Working from home can potentially deliver some attractive tax advantages. If you qualify for the home office deduction, you can deduct all direct expenses and part of your indirect expenses involved in working from home. Note, however, that qualifying for such deductions became harder under the Tax Cuts and Jobs Act of 2017 (TCJA). If you previously claimed a home office as a miscellaneous deduction on your individual income tax return, the TCJA eliminated that deduction for tax years 2018-2025. You must now file a Schedule C on Form 1040 to be eligible for the home office deduction.
Direct expenses are costs that apply only to your home office. The cost of painting your home office is an example of a direct expense. Indirect expenses are costs that benefit your entire home, such as rent, deductible mortgage interest, real estate taxes, and homeowner's insurance. You can deduct only the business portion of your indirect expenses.
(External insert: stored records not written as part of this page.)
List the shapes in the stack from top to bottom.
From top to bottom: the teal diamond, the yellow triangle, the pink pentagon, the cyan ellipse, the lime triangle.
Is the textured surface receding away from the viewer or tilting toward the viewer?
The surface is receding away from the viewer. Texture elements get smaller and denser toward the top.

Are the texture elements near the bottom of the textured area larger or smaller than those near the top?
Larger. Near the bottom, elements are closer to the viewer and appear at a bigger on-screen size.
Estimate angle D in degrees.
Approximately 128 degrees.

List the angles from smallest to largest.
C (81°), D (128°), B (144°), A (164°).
Your home office could be a room in your home, a portion of a room in your home, or a separate building next to your home that you use to conduct business activities. To qualify for the deduction, that part of your home must be one of the following:
Your principal place of business. This requires you to show that you use part of your home exclusively and regularly as the principal place of business for your trade or business.
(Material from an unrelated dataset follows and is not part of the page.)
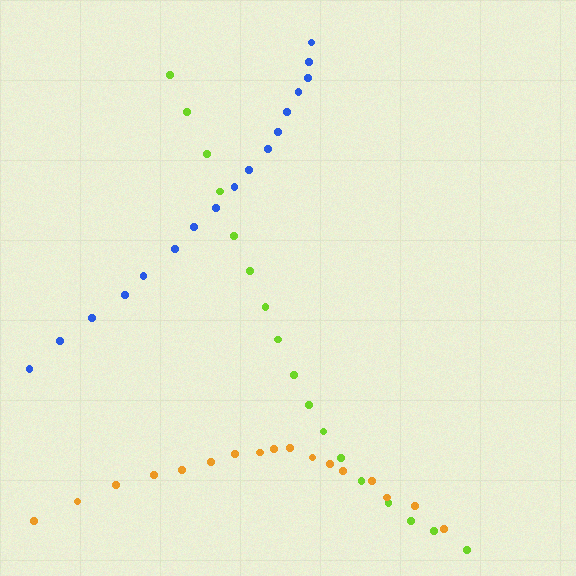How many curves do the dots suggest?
There are 3 distinct paths.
A place where you meet clients, customers, or patients. Your home office may qualify if you use it exclusively and regularly to meet with clients, customers, or patients in the normal course of your trade or business.
A separate, unattached structure used in connection with your trade or business. A shed or unattached garage might qualify for the home office deduction if it is a place that you use regularly and exclusively in connection with your trade or business.
A place where you store inventory or product samples. You must use the space on a regular basis (but not necessarily exclusively) for the storage of inventory or product samples used in your trade or business of selling products at retail or wholesale.
Note: If you set aside a room in your home as your home office and you also use the room as a guest bedroom or den, then you won't meet the "exclusive use" test.
If you prefer not to keep track of your expenses, there's a simplified method that allows qualifying taxpayers to deduct $5 for each square foot of office space, up to a maximum of 300 square feet.